Current Understanding of the Pathophysiology of Trauma-Induced Coagulopathy
Hemorrhage is the second leading cause of death following trauma, exceeded only by traumatic brain injury.[1 ] If severe blood loss after trauma remains uncontrolled, it leads to pronounced hemorrhagic shock, which has been identified as an important driver of trauma-induced coagulopathy (TIC). Historically, coagulopathy after severe trauma was assumed to be a result of hemodilution due to fluid replacement therapy, consumption of coagulation factors at the side of injury, and additional confounders, such as hypothermia and acidosis.[2 ] Intensive research over the past 15 years has found that TIC is an endogenous dysregulation of the hemostatic system, primarily driven by tissue trauma, shock-related hypoperfusion, endotheliopathy, altered thrombin generation (TG), and platelet dysfunction, which can be further complicated by exogenous factors, such as hypothermia, acidosis, hypocalcemia, and dilution.[3 ] Early TIC is characterized by a hypocoagulative state and the inability to form sufficient clots, resulting in uncompressible diffuse microvascular bleeding. Studies have revealed that TIC starts early after trauma and can be detected in the most severely injured patients, already at the scene of the accident.[4 ] The presence of a TIC upon emergency room (ER) admission is associated with higher blood loss, increased allogeneic blood product requirements, higher rates of multi-organ failure, and an almost fourfold increase in mortality compared with trauma patients with hemostatic competence.[5 ]
[6 ]
[7 ] When bleeding and shock-related hypoperfusion is controlled and patients survive the initial first 24 hours, a transition from an early hypocoagulable to a later hypercoagulable and prothrombotic state occurs.[8 ] Thus, thromboprophylaxis should be initiated as soon as possible.[9 ] The purpose of this review is to provide current evidence on the potential drivers and mechanisms resulting in “early” TIC.
Definition, Incidence, and Diagnosis of TIC
So far, no universally accepted definition of TIC has been established. The term TIC describes an abnormal hemostatic response following a major injury, which results in an inefficient clot formation process, diffuse microvascular bleeding, and an increased risk of exsanguination.

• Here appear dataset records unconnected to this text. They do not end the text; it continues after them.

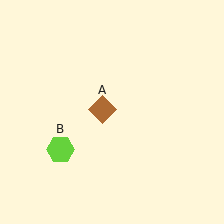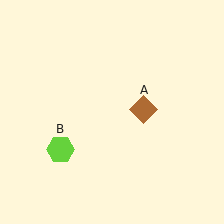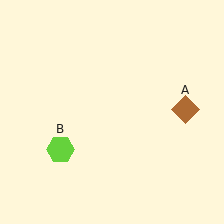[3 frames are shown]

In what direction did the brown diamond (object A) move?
The brown diamond (object A) moved right.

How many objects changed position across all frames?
1 object changed position: brown diamond (object A).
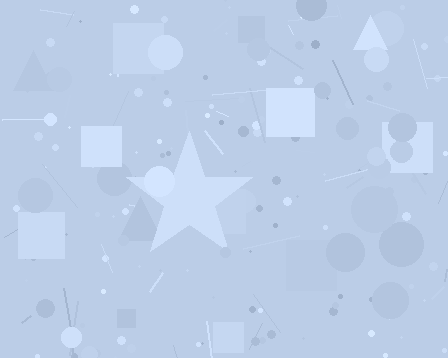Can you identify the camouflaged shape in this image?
The camouflaged shape is a star.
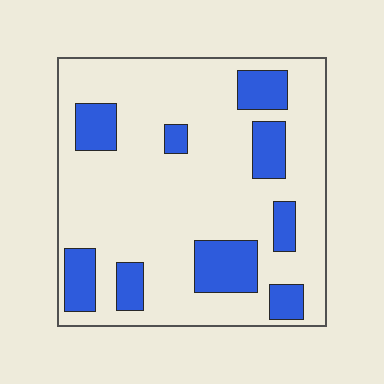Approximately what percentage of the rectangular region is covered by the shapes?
Approximately 20%.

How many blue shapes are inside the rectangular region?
9.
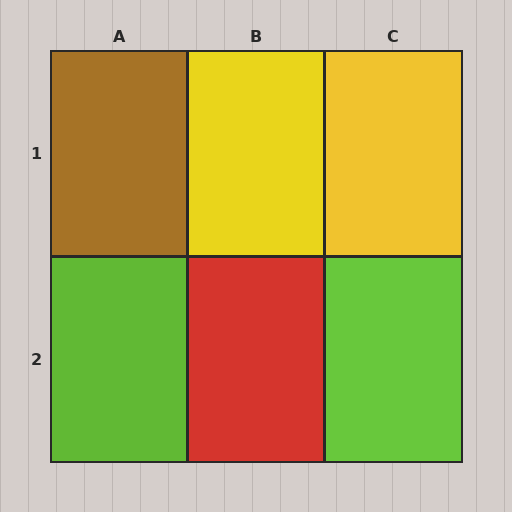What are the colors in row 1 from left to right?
Brown, yellow, yellow.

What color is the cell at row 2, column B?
Red.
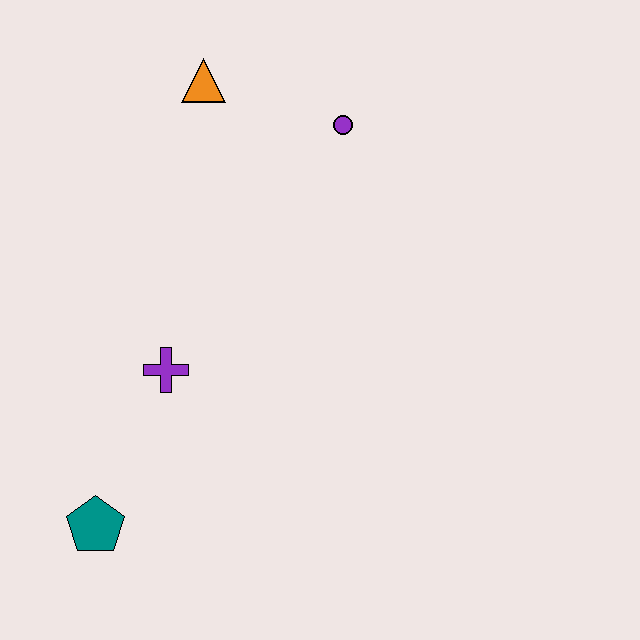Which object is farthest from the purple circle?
The teal pentagon is farthest from the purple circle.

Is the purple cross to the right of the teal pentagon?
Yes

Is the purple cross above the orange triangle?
No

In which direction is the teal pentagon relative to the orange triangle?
The teal pentagon is below the orange triangle.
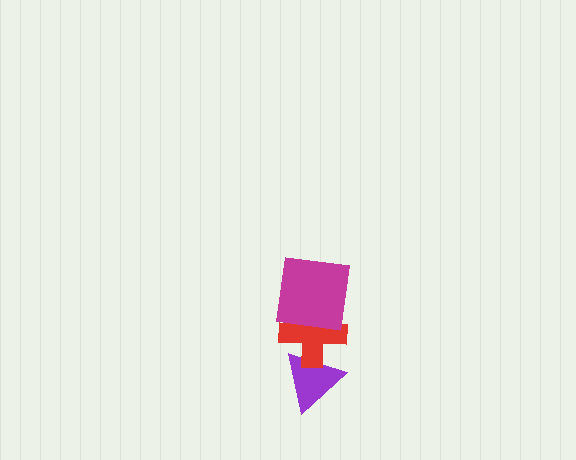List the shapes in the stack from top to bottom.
From top to bottom: the magenta square, the red cross, the purple triangle.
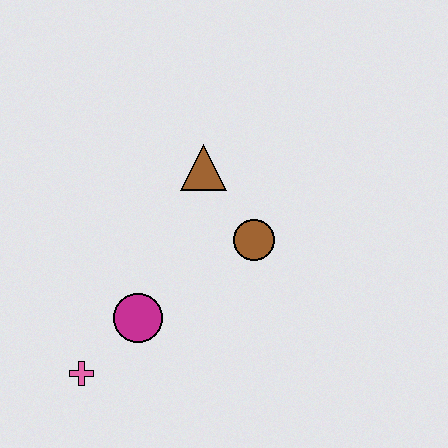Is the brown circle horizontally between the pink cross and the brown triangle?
No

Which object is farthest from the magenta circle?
The brown triangle is farthest from the magenta circle.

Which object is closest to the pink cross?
The magenta circle is closest to the pink cross.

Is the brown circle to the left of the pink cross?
No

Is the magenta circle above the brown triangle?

The diagnosis of TIC still relies on standard coagulation tests, such as prothrombin time and international normalized ratio (INR).[10 ]
[11 ]
[12 ] However, the correlation between INR and TG is poor. Dunbar and Chandler[77 ] demonstrated that TG parameters in severely injured patients with an INR of greater than 1.5—by definition TIC—were upregulated. Moreover, a single parameter, such as INR, cannot display the complexity of coagulation abnormalities related to TIC.
More advanced technologies, such as viscoelastic test (VET) methods, have discovered more trauma patients with abnormal test results compared with prothrombin time or activated partial thromboplastin time.[10 ]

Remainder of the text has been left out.